In an online course I signed up for on “Clearing” both practical and psychological clutter, the author instructed that “this is more about practicing how-to ‘not do’ in order to allow the emotional stuckness and resisting patterns (that are encoded in the clutter) to soften, and bubble up, and release.” She goes on to discuss how the reactive part of the brain needs to disengage for lasting change to occur, and to empathize with the slow/repetitive nature of the small shifts/work she encourages daily.
How coincidental this invitation should coincide with my AT practice and intent to work with others in this manner!

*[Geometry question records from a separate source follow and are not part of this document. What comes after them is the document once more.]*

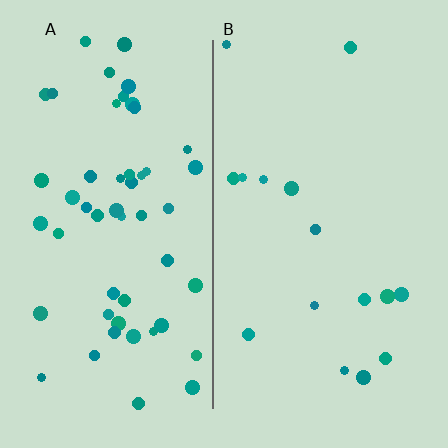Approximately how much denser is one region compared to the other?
Approximately 3.3× — region A over region B.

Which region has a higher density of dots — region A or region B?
A (the left).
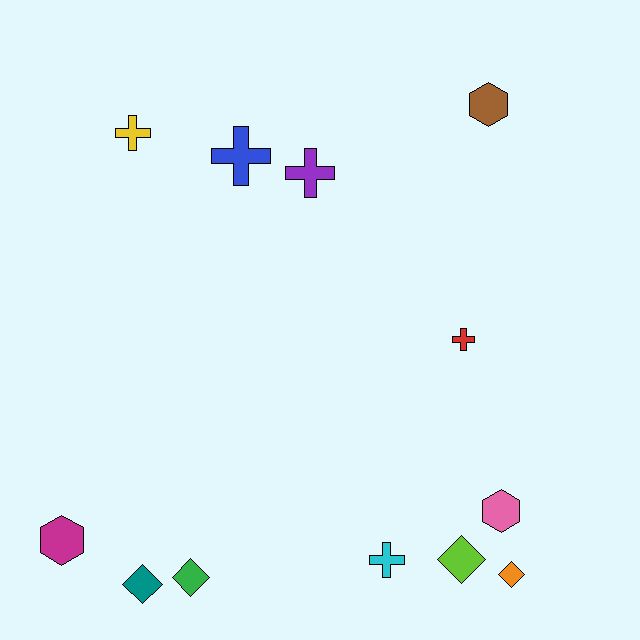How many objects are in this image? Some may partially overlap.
There are 12 objects.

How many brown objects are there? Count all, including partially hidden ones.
There is 1 brown object.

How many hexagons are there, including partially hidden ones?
There are 3 hexagons.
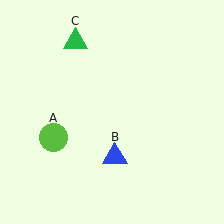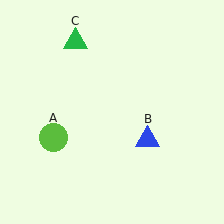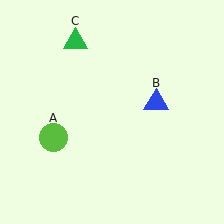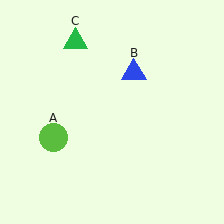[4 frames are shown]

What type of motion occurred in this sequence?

In work with my students this month I have noticed two important shifts. First, I am taking more time to sense how they are in their bodies and inviting them to do the same vs. offering suggestions without their contextual awareness. I am both quite sensitive but also analytical and directive, and most of my lessons are less than 30 minutes long. Taking time for AT in addition to clarinet study is challenging, but sometimes it really is the priority. Slowing down to notice and feel with students nets good results where their incorporation of new ideas and organization is concerned, and takes less time than I think it might. Words like “allow”, “consider”, “explore”, and “let” are becoming more commonplace in my communication with them. I’m encouraging small shifts to be revisited during the lesson, and for the student to follow through in home practice or other situations using FM Alexander’s directions.
I am grateful for the invitation of Shawn Copeland to work with him at our first meeting – Deb Chodacki and I were just talking this week about his intuitiveness and patience in AT work and in general. It is nice to be reminded there is time for this work going forward and a slow drip approach is ok: I look forward to exploring additional training options after getting one son off to college in the fall!